My dear Body
This is long overdue, an apology of sorts. A moment of reaching out with an olive branch and bowing my head and yes, acknowledging my blatant insensitivity. The silent harshness that I seem to reserve for only you.
Will you hear me out? On behalf of my sisters everywhere?
Because we women are such paradoxical creatures, so capable of tremendous nurturing and care for others and yet when it comes to you, we have the ability to remain so frighteningly cold and detached;
with You we are different
we force food in
some of us force food out
we push you to the point of depletion
we malnourish you with excess sugars and processed foods
and ignore your quiet signals
we treat you as an object to be manipulated and changed, pinched and squeezed and ultimately branded with dissatisfaction. We view you as a project. A body that is never enough. Never thin enough, never firm enough, never quite ready enough to wear a bathing suit on the beach with unabashed self confidence
I am sorry for
standing you under ugly, florescent lights and demanding that you fit into clothing that hangs perfectly on bizarre looking mannequins with 12-year-old body types and enormous breasts.
and for shaming your tender, soft, parts when they struggle to fit into sizes that are mass produced and clearly do not recognize your specialness. Your soft, fleshy hips that held my beautiful boys for years. Your strong legs that have carried me with unflinching dependability through all my life’s losses and joys only occasionally hinting, with sore knees, that it’s been a long journey. And still, I disparage these same legs with they are in skinny jeans.
Forgive me for my relentless, critical eye which views you through the lens of air-brushed celebrities and fashion magazines that celebrate body types only seen in less than ten percent of the female population.
I apologize for those weak moments when I succumb to this dishonest brand of female beauty.
A beauty without flaws. No smile lines or wiggly parts or signs of cellulite.
Because this affects my relationship with you. It makes me look into the mirror and focus immediately on your imperfect-ness instead of seeing the whole person. My complexity, my smarts, my creativity, my loud, goofy laugh.

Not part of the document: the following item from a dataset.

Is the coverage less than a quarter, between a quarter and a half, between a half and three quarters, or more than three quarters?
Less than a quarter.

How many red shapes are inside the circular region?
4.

And all the while you are still there. My friend and warrior against illness,
my one and only Body.
waiting patiently for a wisdom that comes from a deeper place.

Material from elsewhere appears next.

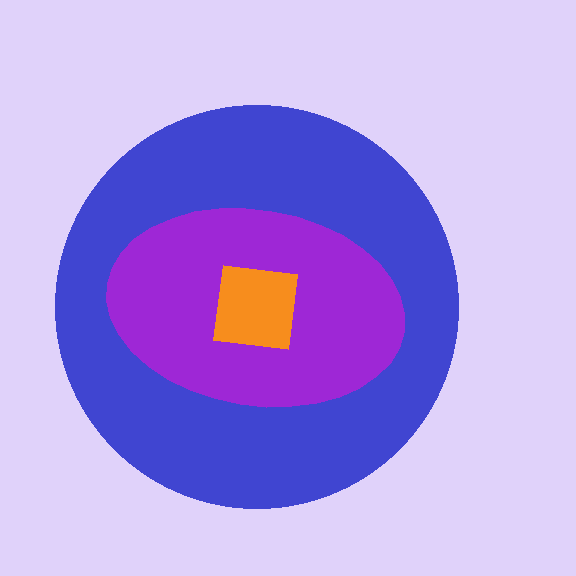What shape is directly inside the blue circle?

So as the holidays approach I will strive to treat you better.
I pledge to slow down and listen to you. To wait until I hear the rumblings of emptiness that tell me you’re ready for food. I will choose to be grateful for the sensation of fullness instead of guilty.
I will work to recognize the difference between feeling stuffed with food and being stuffed with emotions.
And I will remember this simple truth; people put food into their mouths for two reasons, because they are hungry for food or because they are hungry for something else. And it is up to me to know what I am truly hungry for at any given moment.
In hurried times I pledge to feed you crunchy, raw foods that come from the earth not because I want to you to look a certain way but because I love you…
because I want you to be emboldened with energy and vitality and because
you, my dear Body are the container of all that is precious about me,
my feelings, my life story, my future, the essence of my Soul…
You are me and I am You
and it is impossible for me to be a confident woman without a deep, abiding bond with you.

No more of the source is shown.